### Faceted Product Search
This is a demo of product search scenario based on facets (topics) mined from Amazon reviews.<br/>

Following demo is based on topic modeling and indexing a subset of data from the following dataset <br/>
https://s3.amazonaws.com/amazon-reviews-pds/tsv/amazon_reviews_us_Electronics_v1_00.tsv.gz

This demo uses metapy library to build, host & query from inverted index <br/>
[https://github.com/meta-toolkit/metapy](https://github.com/meta-toolkit/metapy)

In [137]:
import pandas as pd

import metapy
import pytoml
import re

### Build Index
- We indexed mined topics, goal is to do faceted search. instead of title search
- Uses inbuilt BM25 ranker using default hyper parameters

In [138]:
config_file = 'config.toml'
index = metapy.index.make_inverted_index(config_file)

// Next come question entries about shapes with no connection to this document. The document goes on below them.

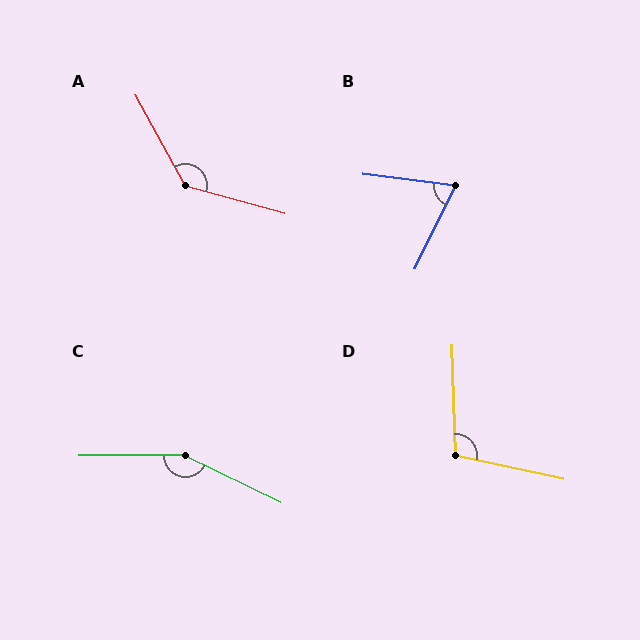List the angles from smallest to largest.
B (71°), D (104°), A (134°), C (153°).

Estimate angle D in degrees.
Approximately 104 degrees.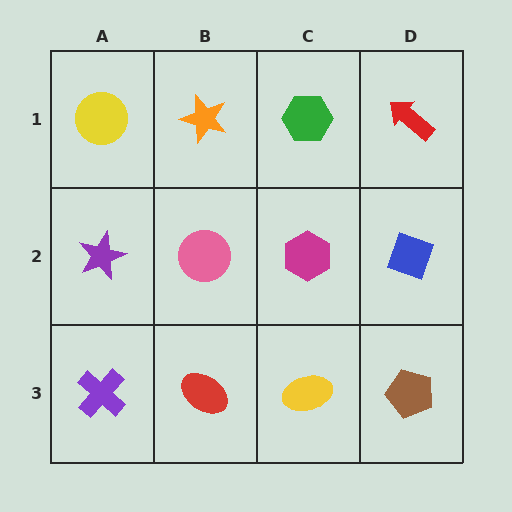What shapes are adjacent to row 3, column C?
A magenta hexagon (row 2, column C), a red ellipse (row 3, column B), a brown pentagon (row 3, column D).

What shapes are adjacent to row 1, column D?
A blue diamond (row 2, column D), a green hexagon (row 1, column C).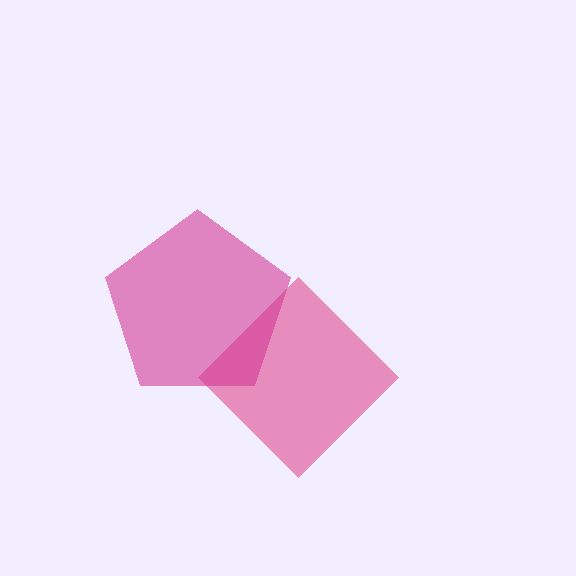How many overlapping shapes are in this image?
There are 2 overlapping shapes in the image.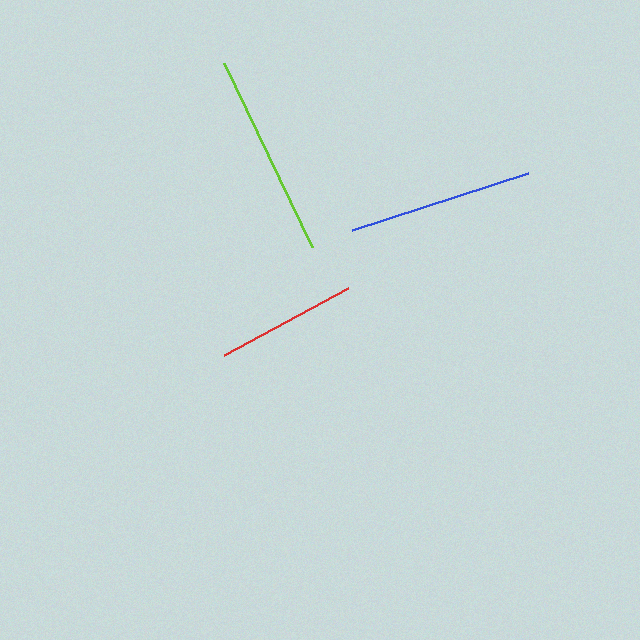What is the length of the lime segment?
The lime segment is approximately 204 pixels long.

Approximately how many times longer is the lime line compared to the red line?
The lime line is approximately 1.4 times the length of the red line.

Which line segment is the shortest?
The red line is the shortest at approximately 142 pixels.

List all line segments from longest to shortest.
From longest to shortest: lime and blue (about equal), red.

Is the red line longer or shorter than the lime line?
The lime line is longer than the red line.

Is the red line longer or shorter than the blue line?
The blue line is longer than the red line.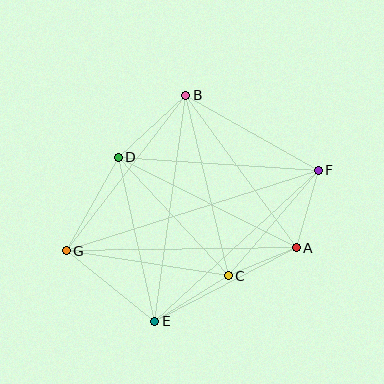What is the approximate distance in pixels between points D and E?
The distance between D and E is approximately 168 pixels.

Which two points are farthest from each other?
Points F and G are farthest from each other.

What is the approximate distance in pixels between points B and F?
The distance between B and F is approximately 152 pixels.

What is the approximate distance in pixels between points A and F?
The distance between A and F is approximately 81 pixels.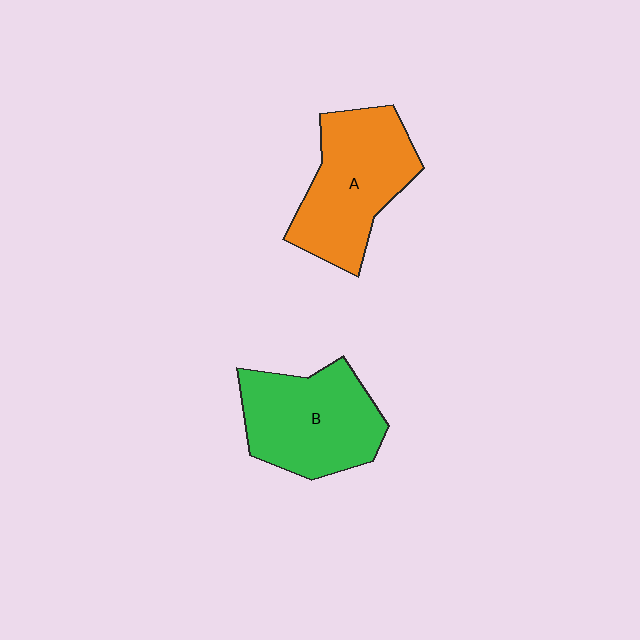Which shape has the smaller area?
Shape B (green).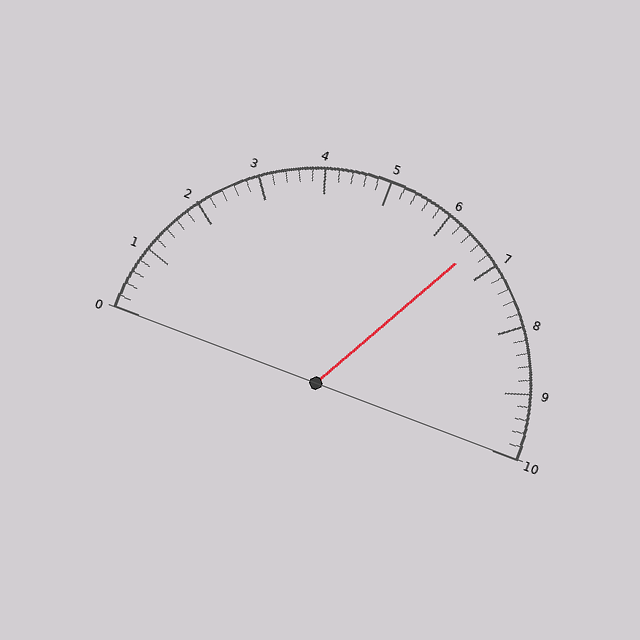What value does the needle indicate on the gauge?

# user Bm25 ranker, with optional hyper params
ranker = metapy.index.OkapiBM25()

### Load Product metadata from sentiments feed

In [139]:
product_meta = pd.read_json('../../data/product_sentiments.product_aggregated.slim.json')

### Methods to perform search
Helper method to search index, get product_ids and do lookup to get product title etc.

In [140]:
def QueryIndex(index_query, max_results = 50):
    '''
    Queries the given index and returns product Ids.
    Uses basic BM25 ranker with default parameters.
    '''
    top_docs = ranker.score(index, index_query, num_results=max_results)

    # collect product_ids
    result_productids = []
    for num, (d_id, _) in enumerate(top_docs):
        content = index.metadata(d_id).get('content')
        if content is not None:
            product_id = re.split(r'\t+', content)[0]
            result_productids.append(product_id)
    return result_productids

In [141]:
def GetDocumentContent(result_productids):
    '''
    returns document meta-data like product title for the ids returned by index query.
    '''
    search_results = pd.DataFrame(columns=['product_id','product_title'])

    for product in result_productids:
        product_id = str(product)
        found_df = product_meta[product_meta['product_id'] == product_id][['product_id', 'product_title']]
        if found_df.shape[0] > 0:
            search_results.append(found_df[['product_id', 'product_title']])
            search_results = pd.concat([search_results, found_df])

    return search_results

In [142]:
def PerformSearch(search_query):
    '''
    main driver method for searchign the index.
    '''
    if not search_query.strip():
        print ("Please enter a valid query")
        return
    else:
        index_query = metapy.index.Document()
        index_query.content(search_query)
        
        product_ids_from_index = QueryIndex(index_query)
        search_content = GetDocumentContent(product_ids_from_index)
        
    return search_content

### Issues queries to index and see the results

In [143]:
pd.set_option('display.max_colwidth', -1)

sample_query = "best noise cancelling head phones"
#sample_query = "music player with good battery"
#sample_query = "durable charging cables"
#sample_query = "     "

search_results = PerformSearch(sample_query)
search_results

Unnamed: 0,product_id,product_title
304,B00EWJHRMY,Bose QuietComfort 15 Acoustic Noise Cancelling Headphones - Limited Edition (Discontinued by Manufacturer)
232,B0094S36RI,Logitech 982-000079 UE 6000 Headphones
40,B000GFDC7C,Bose? QuietComfort? 3 Acoustic Noise Cancelling? Headphones
397,B00M1NEUA0,"Bose QuietComfort 25 Headphones (wired, 3.5mm)"
268,B00BSXRBGE,NoiseHush Active Noise-Cancelling Over-Ear Headphones - Black / Silver
444,B00QPHW63G,Symphonized NRG Premium Genuine Wood In-ear Noise-isolating Headphones|Earbuds|Earphones with Microphone
56,B000VWOL3O,Zune Premium Headphones for Zune 4GB
339,B00I0SCD72,Sennheiser Pro Headphones
355,B00IUICOR6,Bose SoundTrue Headphones Around-Ear Style
453,B00SN858RG,"Sentey LS-4420 Warp Black/Red Headphones with Stereo High Definition, Over-Ear, Detachable Audio Cable 3.5mm, Foldable Headphone, Powerful Bass and Carrying Bag Included."